CONICET | Buscador de Institutos y Recursos Humanos

Regulation of gene expression occurs at multiple levels within eukaryotic cells, including chromatin-based, transcriptional and post-transcriptional events. We have previously shown that genes with key roles in the root nodule symbiosis established between Medicago truncatula and Sinhorihizobium meliloti are regulated at translational level. Here, we combined Translating Ribosome Affinity Purification (TRAP) with RNA-seq to characterize dynamic changes in the population of mRNAs associated to the translational machinery (the translatome) at early stages of the symbiotic interaction. We identified hundred of transcripts that were either up- or down-regulated at the translational level, including genes that are essential for nodulation. Some of these mRNAs encode proteins involved in chromatin remodeling and post-transcriptional gene silencing (a lysine specific demethylase, an RNA-directed DNA methylation protein and a Superkiller), which also showed a cell-specific expression pattern in roots reprogrammed for nodulation.
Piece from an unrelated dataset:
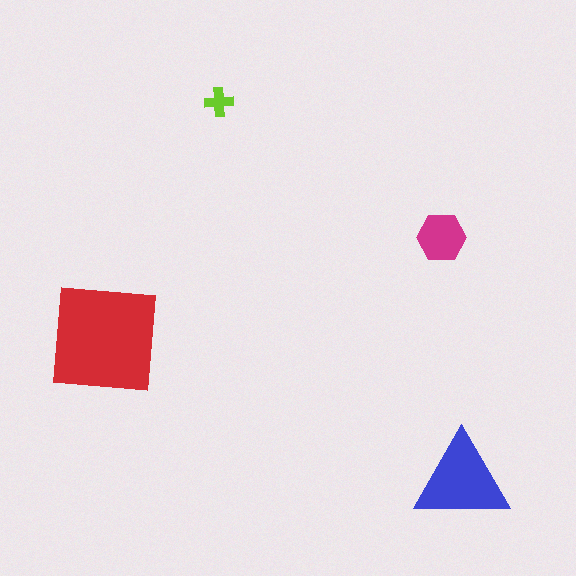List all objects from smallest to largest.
The lime cross, the magenta hexagon, the blue triangle, the red square.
In addition, a number of putative long non-coding RNAs (lncRNAs) were identified among transcripts that changed their association to the translational machinery during symbiosis. Remarkably, the distribution of reads along the Trans Acting Short interfering RNA3 (TAS3) present in the translatome was greatly altered at early stages of the symbiotic interaction. TAS3 results in the production of trans-acting siRNAs (tasiRNAs) when targeted at two sites by miR390. As its counterparts in Arabidopsis, the Medicago TAS3 transcript contains an open reading frame upstream of the non-cleavable miR390 target site, which could modulate the production of tasiRNAs. These selective changes in the translatome might contribute to the reprogramming of root cells for symbiosis.